En la Argentina, la cobertura de vacunación viene cayendo de manera generalizada respecto de los niveles de pre-pandemia, y la caída se convierte directamente en un derrumbe para dosis y refuerzos clave que deben aplicarse a los niños desde el inicio de la escolaridad (5 o 6 años).
Este hecho lo confirman estadísticas oficiales nacionales y provinciales, los principales hospitales pediátricos del país, médicos infectólogos, la Sociedad Argentina de Pediatría y organismos internacionales. Pero la dimensión del problema se advierte, además, en su propia consecuencia: la reemergencia de enfermedades que habían sido eliminadas gracias a las altas coberturas de vacunación que históricamente tuvo el país.

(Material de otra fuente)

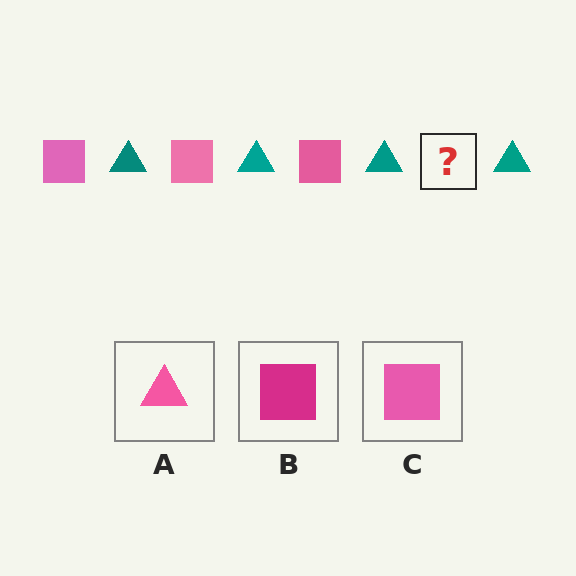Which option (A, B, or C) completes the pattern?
C.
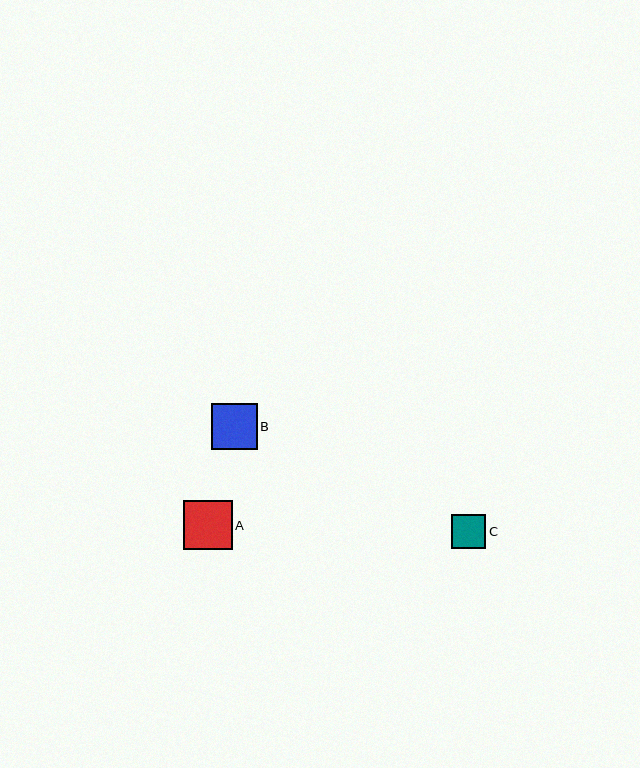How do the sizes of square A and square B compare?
Square A and square B are approximately the same size.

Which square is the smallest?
Square C is the smallest with a size of approximately 34 pixels.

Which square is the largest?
Square A is the largest with a size of approximately 49 pixels.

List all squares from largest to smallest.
From largest to smallest: A, B, C.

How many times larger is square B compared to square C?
Square B is approximately 1.3 times the size of square C.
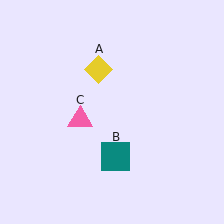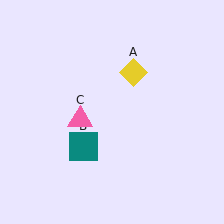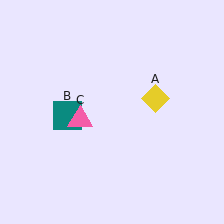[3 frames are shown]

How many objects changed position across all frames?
2 objects changed position: yellow diamond (object A), teal square (object B).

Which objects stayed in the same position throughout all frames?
Pink triangle (object C) remained stationary.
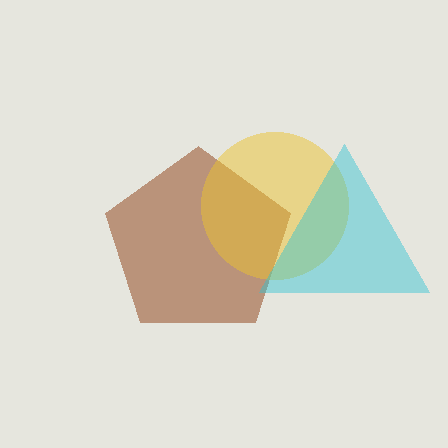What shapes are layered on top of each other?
The layered shapes are: a brown pentagon, a yellow circle, a cyan triangle.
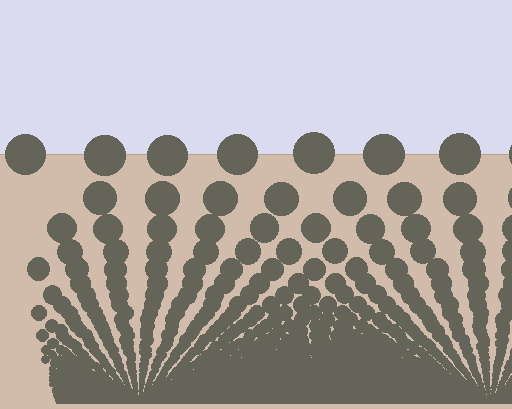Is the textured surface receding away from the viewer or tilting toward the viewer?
The surface appears to tilt toward the viewer. Texture elements get larger and sparser toward the top.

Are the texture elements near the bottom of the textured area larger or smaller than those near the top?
Smaller. The gradient is inverted — elements near the bottom are smaller and denser.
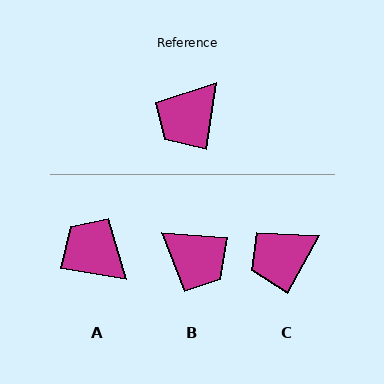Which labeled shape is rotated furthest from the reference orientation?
B, about 94 degrees away.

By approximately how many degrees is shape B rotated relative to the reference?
Approximately 94 degrees counter-clockwise.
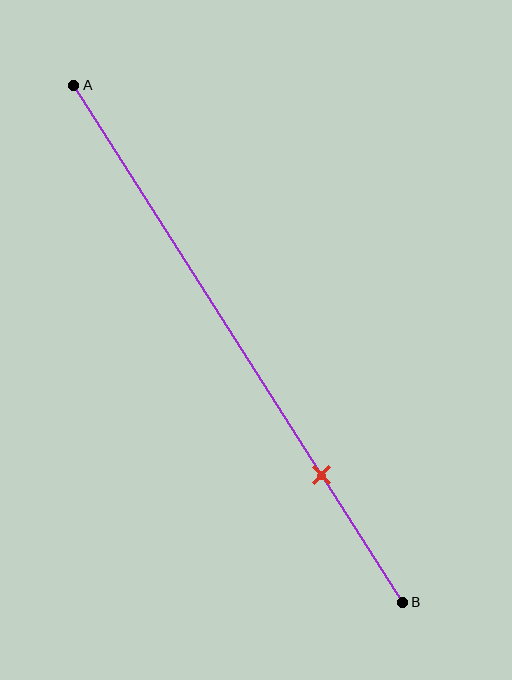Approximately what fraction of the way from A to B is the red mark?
The red mark is approximately 75% of the way from A to B.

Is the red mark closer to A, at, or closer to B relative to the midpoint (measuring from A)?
The red mark is closer to point B than the midpoint of segment AB.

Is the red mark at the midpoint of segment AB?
No, the mark is at about 75% from A, not at the 50% midpoint.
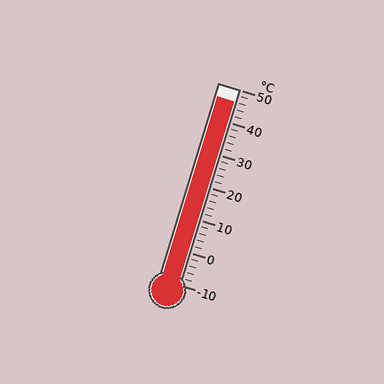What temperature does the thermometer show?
The thermometer shows approximately 46°C.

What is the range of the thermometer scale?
The thermometer scale ranges from -10°C to 50°C.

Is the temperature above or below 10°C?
The temperature is above 10°C.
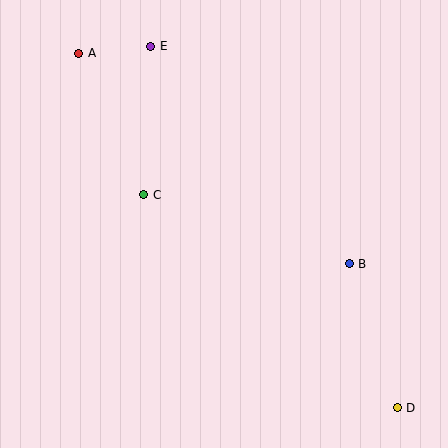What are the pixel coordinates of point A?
Point A is at (79, 53).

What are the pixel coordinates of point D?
Point D is at (397, 408).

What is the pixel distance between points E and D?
The distance between E and D is 437 pixels.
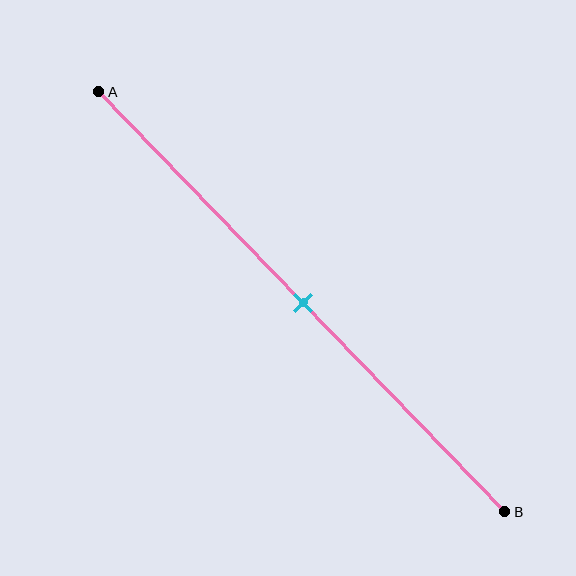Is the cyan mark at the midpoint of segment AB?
Yes, the mark is approximately at the midpoint.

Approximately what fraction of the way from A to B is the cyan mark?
The cyan mark is approximately 50% of the way from A to B.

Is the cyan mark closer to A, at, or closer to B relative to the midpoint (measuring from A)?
The cyan mark is approximately at the midpoint of segment AB.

Aunque el crecimiento de movimientos antivacunas es real y estaría dejando de tratarse de un fenómeno marginal, especialistas y autoridades de la Salud advierten que la caída de la vacunación en la Argentina responde a un coctel más amplio de problemas:
- una disminución de la percepción del riesgo en generaciones que no vieron circular graves enfermedades
- fallas en las estrategias territoriales
- mensajes confusos a nivel estatal
- un sistema de salud deteriorado tras reiteradas crisis
- barreras de acceso que afectan sobre todo a los sectores más vulnerables
Pero entre esos factores, hay uno que se destaca: la pandemia y su posterior impacto social y emocional que habría generado desgaste y agotamiento, deteriorado la confianza pública y alterado la relación de buena parte de la población con la idea misma de prevención y salud pública.